Posted: 26 Jun 2020 15:07
by Nigel Howarth
Hello Jennfier and welcome to the forum.

I see that you're the Marketing Manager at EPDM Coatings - company based in Connecticut, USA.

Please do not promote your company on this forum. If you continue to do so, you will be banned.

Note that this forum is for buyers, sellers and investors of property in the Mediterranean island of Cyprus (not the city of Cypress, California, USA.)


Re: Water damage

Posted: 30 Jul 2020 21:52
by shatulina
Hi Nigel,

We have also a situation and I want your experienced advice on it. We live in a 4 floors building.
In one of the side apartments, 1st floor bedroom 'outside' wall, about 2 years ago when the 'winter' was heavy in rain, there was lots of dump and the wall was showing leakage coming somehow from above. The above bedroom wall (2nd floor) was just fine, not showing any sign of water/dump. Next to the specific bedroom there is the bath located, so the owner of 2nd floor flat did the best to find if there is any pipe broken that would lead to the 1st floor bedroom wall dumping. They even broke below the bathtub and did not find the source. The only solution they found at that time was to make sure there will be less water accumulating on the roof that will permit to overflow some 'sensitive' pipes (the roof drains were also fine, so they installed an extra 'outside' pipe to have a better flow). So, for one year the situation was fixed. At that time the respective 1st floor bedroom wall was fixed and was looking fine after damage.

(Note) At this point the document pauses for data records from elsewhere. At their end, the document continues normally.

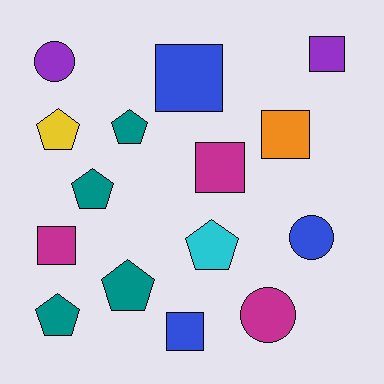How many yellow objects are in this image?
There is 1 yellow object.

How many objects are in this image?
There are 15 objects.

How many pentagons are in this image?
There are 6 pentagons.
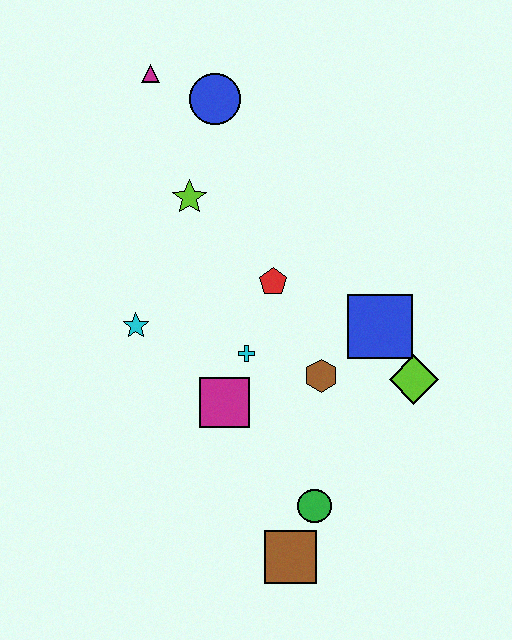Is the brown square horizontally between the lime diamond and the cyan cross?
Yes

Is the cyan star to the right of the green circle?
No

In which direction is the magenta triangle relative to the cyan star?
The magenta triangle is above the cyan star.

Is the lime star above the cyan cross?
Yes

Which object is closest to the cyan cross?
The magenta square is closest to the cyan cross.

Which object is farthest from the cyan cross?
The magenta triangle is farthest from the cyan cross.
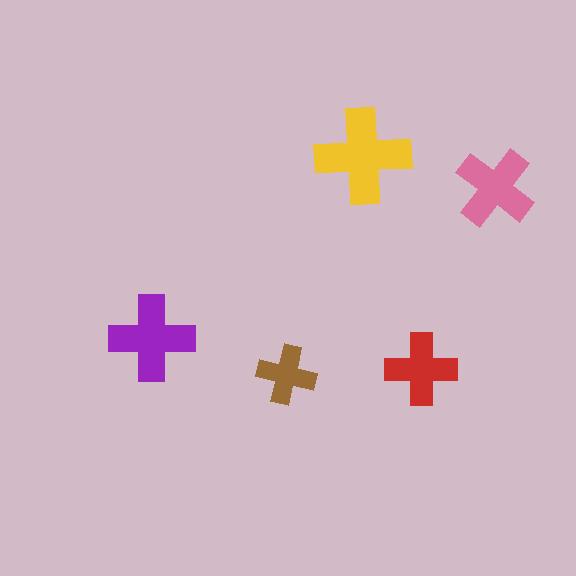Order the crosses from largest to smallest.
the yellow one, the purple one, the pink one, the red one, the brown one.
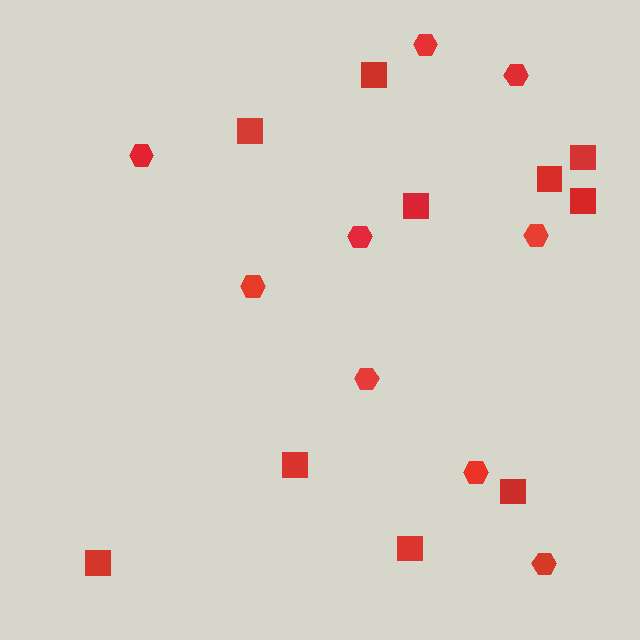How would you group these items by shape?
There are 2 groups: one group of squares (10) and one group of hexagons (9).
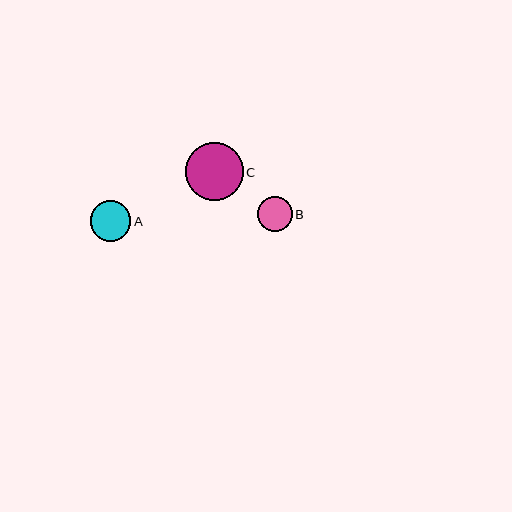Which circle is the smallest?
Circle B is the smallest with a size of approximately 35 pixels.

This year, the winter was less abundant in rain, even so, it seems the respective 1st floor bedroom wall had again marks of dump/leakage from somewhere in the same wall.

What can be done:
1. How we do find out where is the problem to be fixed without breaking walls blindly. Is the builder giving by law some guarantee on pipes of outside walls? Where can we find such information, please?
2. Should the owner make sure first that the pipe that cause the leakage/dump is not exactly at the level of his apartment? if it's between floors, the committee should be the one to fix as it would be part of common areas? What if it is at the level of 2nd floor above, and not common area? How you would proceed if you'd be the owner and have such issue?
3. What would you answer if you would be 'committee' and the respective 1st floor apartment owner would ask you to fix the issue using building funds which aren't actually available?

Thank you in advance for your review and reply.

Best regards,

Re: Water damage

Posted: 31 Jul 2020 17:37
by Nigel Howarth
Hi Laura

It is the Management Committee's responsibility to deal with this. To comply with the law, the Committee must have insured the whole of the jointly-owned building - please see my article You have insurance but are you insured? - that includes everything within the boundary of the development - i.e. the individual dwelling units and the jointly-owned property.

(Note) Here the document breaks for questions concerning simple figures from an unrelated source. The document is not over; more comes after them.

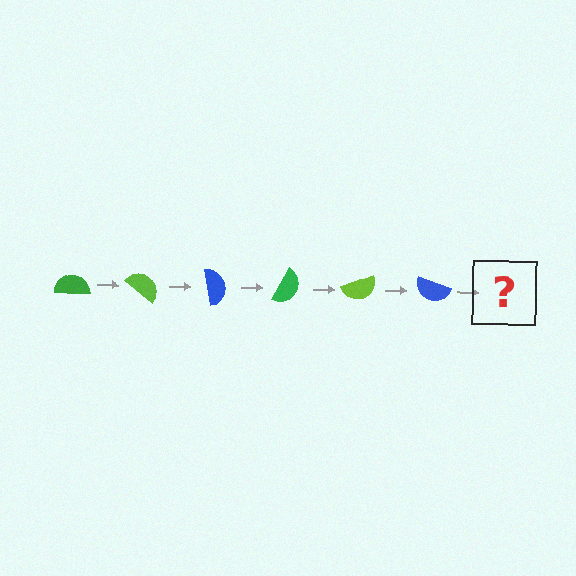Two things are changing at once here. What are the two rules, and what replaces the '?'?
The two rules are that it rotates 40 degrees clockwise each step and the color cycles through green, lime, and blue. The '?' should be a green semicircle, rotated 240 degrees clockwise from the start.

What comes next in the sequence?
The next element should be a green semicircle, rotated 240 degrees clockwise from the start.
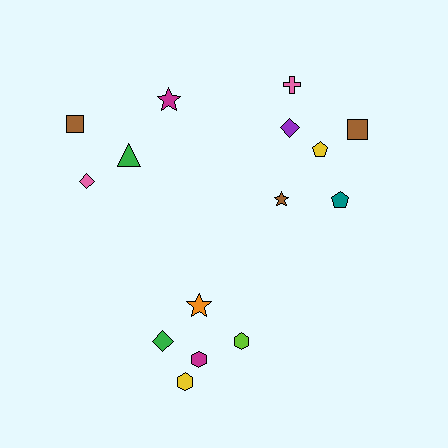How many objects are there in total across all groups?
There are 15 objects.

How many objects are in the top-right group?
There are 6 objects.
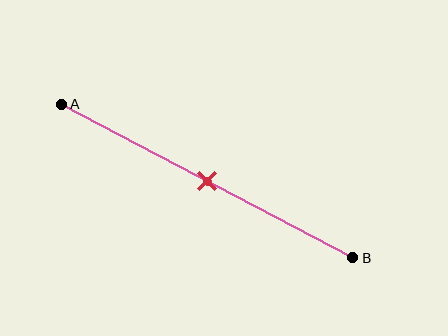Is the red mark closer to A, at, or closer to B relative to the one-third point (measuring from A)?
The red mark is closer to point B than the one-third point of segment AB.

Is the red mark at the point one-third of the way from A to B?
No, the mark is at about 50% from A, not at the 33% one-third point.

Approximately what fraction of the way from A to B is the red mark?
The red mark is approximately 50% of the way from A to B.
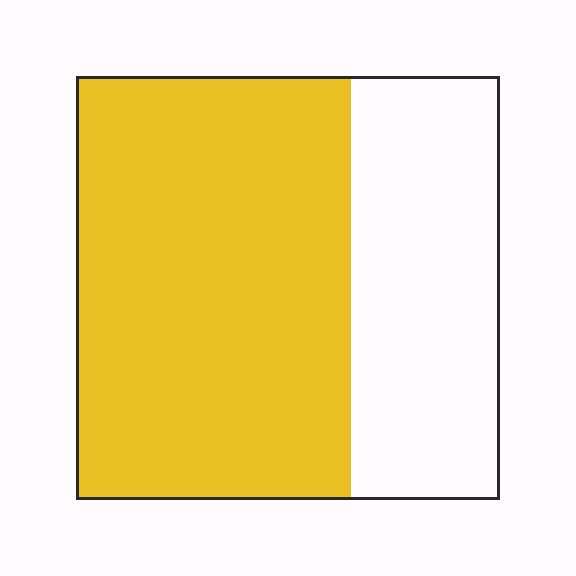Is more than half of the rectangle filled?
Yes.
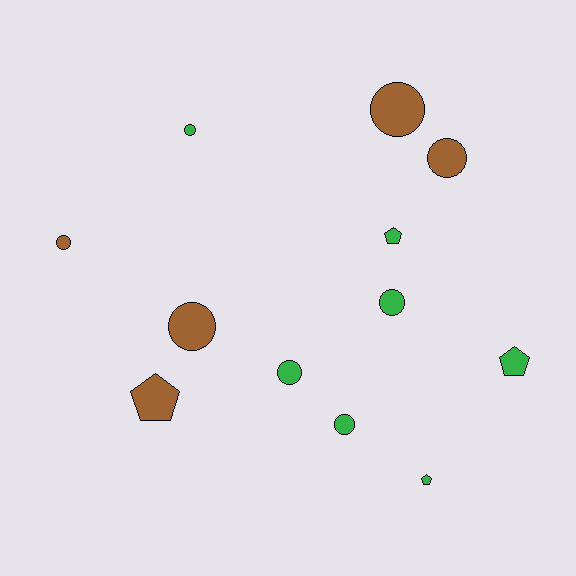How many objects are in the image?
There are 12 objects.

I am aware that some Committee 'penny pinch' and get the absolute minimum insurance cover required by the law - i.e. fire, lightning and earthquake.

But regardless of what insurance cover they have, it's the Committees responsibility to get the problem with the jointly-owned building identified and repaired.

As for builder guarantees, you should get these in writing. Reputable contractors will not have a problem with this. But again, if your Committee 'penny-pinches' you could end up with a bad repair and no come-back on the contractor.

If your Committee hasn't got the funds, they'll have to pay for the work out of their pockets - and recover the costs when they set the budget for next year.